Mixcoatlus browni

Scientific classification
- Kingdom: Animalia
- Phylum: Chordata
- Class: Reptilia
- Order: Squamata
- Suborder: Serpentes
- Family: Viperidae
- Genus: Mixcoatlus
- Species: M. browni
- Binomial name: Mixcoatlus browni (Shreve, 1938)
- Synonyms: Agkistrodon browni Shreve, 1938

= Mixcoatlus browni =

- Authority: (Shreve, 1938)
- Synonyms: Agkistrodon browni Shreve, 1938

Species of snake

 Mixcoatlus browni (commonly known as Brown's montane pit viper, sometimes Mexican montane pitviper) is a species of pit viper found at high elevations in Guerrero, Mexico. This species was previously placed in the genus Agkistrodon, where it was considered to be a junior synonym of Cerrophidion barbouri. Molecular evidence has since demonstrated that M. browni is a distinct species and the genus name was subsequently changed.

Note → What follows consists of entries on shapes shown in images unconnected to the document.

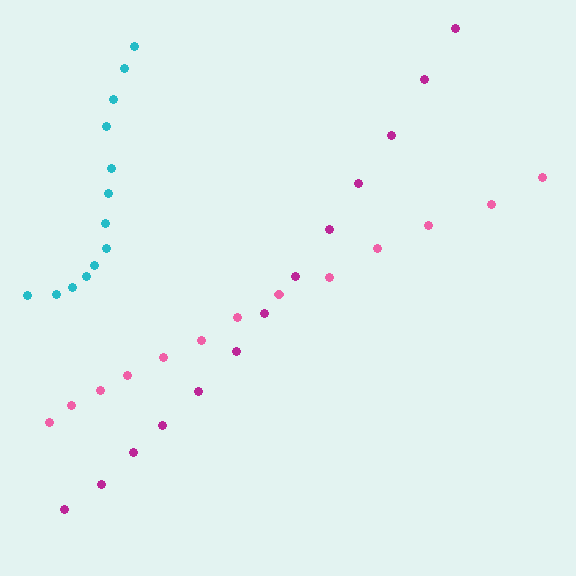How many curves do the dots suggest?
There are 3 distinct paths.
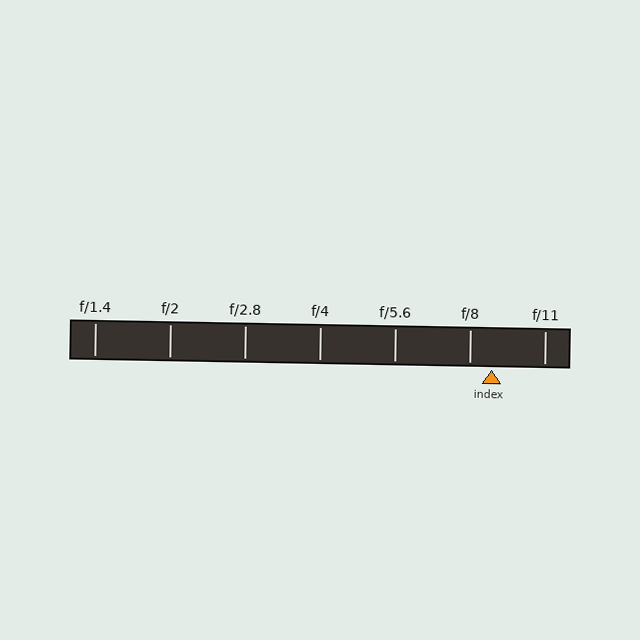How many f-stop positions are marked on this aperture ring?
There are 7 f-stop positions marked.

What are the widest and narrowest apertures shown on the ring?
The widest aperture shown is f/1.4 and the narrowest is f/11.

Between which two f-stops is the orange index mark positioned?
The index mark is between f/8 and f/11.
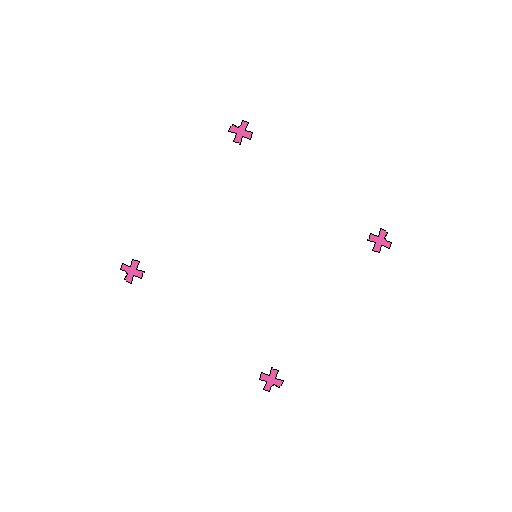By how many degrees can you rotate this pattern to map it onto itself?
The pattern maps onto itself every 90 degrees of rotation.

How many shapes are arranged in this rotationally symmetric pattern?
There are 4 shapes, arranged in 4 groups of 1.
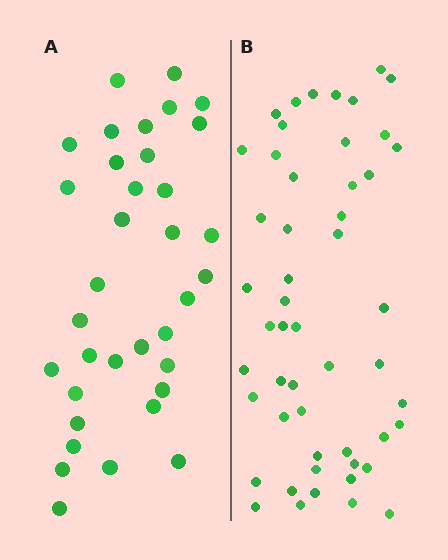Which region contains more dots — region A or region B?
Region B (the right region) has more dots.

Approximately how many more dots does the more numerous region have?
Region B has approximately 15 more dots than region A.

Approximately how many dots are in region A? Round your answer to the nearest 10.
About 40 dots. (The exact count is 35, which rounds to 40.)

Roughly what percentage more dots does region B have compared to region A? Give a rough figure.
About 45% more.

The genus Mixcoatlus is derived from the Nahuatl word Mixcoatl or "cloud serpent", a deity of the Aztec and several other Mesoamerica civilizations. This name also refers to the geographic restriction of this clade to elevations above 2000 m.

==Description==
Not much is known about this species. This species is diurnal and it is usually found basking or moving throughout the day. This species has been seen by researchers to have more of a prehensile tail than other species in this genus. There is currently no evidence to suggest that M. browni is arboreal, although it does climb low vegetation.

==Geographic range==
Mixcoatlus browni is constricted to the cloud forests of western Sierra Madre del Sur in Guerrero, Mexico. They been recorded at elevations up to 3296 m above sea level.